I read in my Sky magazine both Ugly Betty and desperate housewifes are starting sometime in March.
Anyone know exact dates?
I'm abroad for TX just now and need DH to set Sky plus before he comes to join me.

Thanks/ Ophelia


----------



## outspan3 (Jan 22, 2006)

D h/wives is on wed 26th March at 10pm till 11.05pm not sure about ugle betty, haven't seen it advertised yet.  

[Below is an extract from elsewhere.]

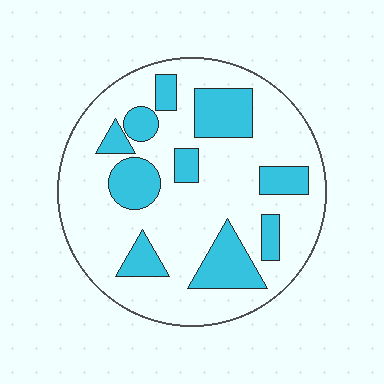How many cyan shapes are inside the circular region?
10.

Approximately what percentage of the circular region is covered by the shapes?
Approximately 25%.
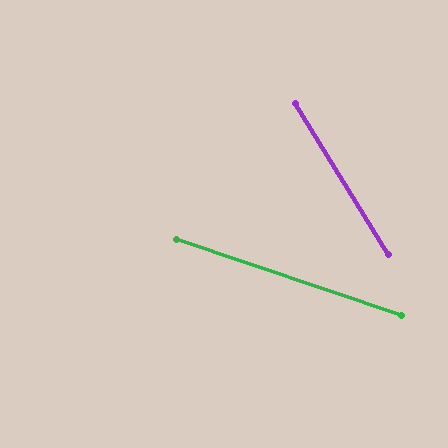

good luck with the tx - nothing like a bit of telly to help you chill out during the whole thing


----------



## ophelia (Sep 27, 2005)

Thanks Outspan. 

yeah, i'm planning on watching lots of telly on my 2ww. Thanks for the well wishes. 

is it on channel 4 or E4?


----------



## outspan3 (Jan 22, 2006)

channel 4 i believe


----------



## Tina xx (Aug 30, 2006)

They are showing the first episodes of the second series of ugly betty on E4 at the moment on Saturday nights (it has been on for the past few weekends)


----------



## Bekie (Aug 23, 2004)

Ooo i hope Ugly Betty starts again soon!  I have missed it being on and cant wait to see the rest of the series    Wouldnt mind seeing the new series of Greys Anatomy on soon too!

Bekie


----------



## binkyboots (Sep 16, 2006)

your wish is my command!  
greys anatomy starts this thursday on channel five, along with house.


----------



## Bekie (Aug 23, 2004)

Isnt the series on channel 5 the one that was shown last year on living?  If its a new series i shall be watching


----------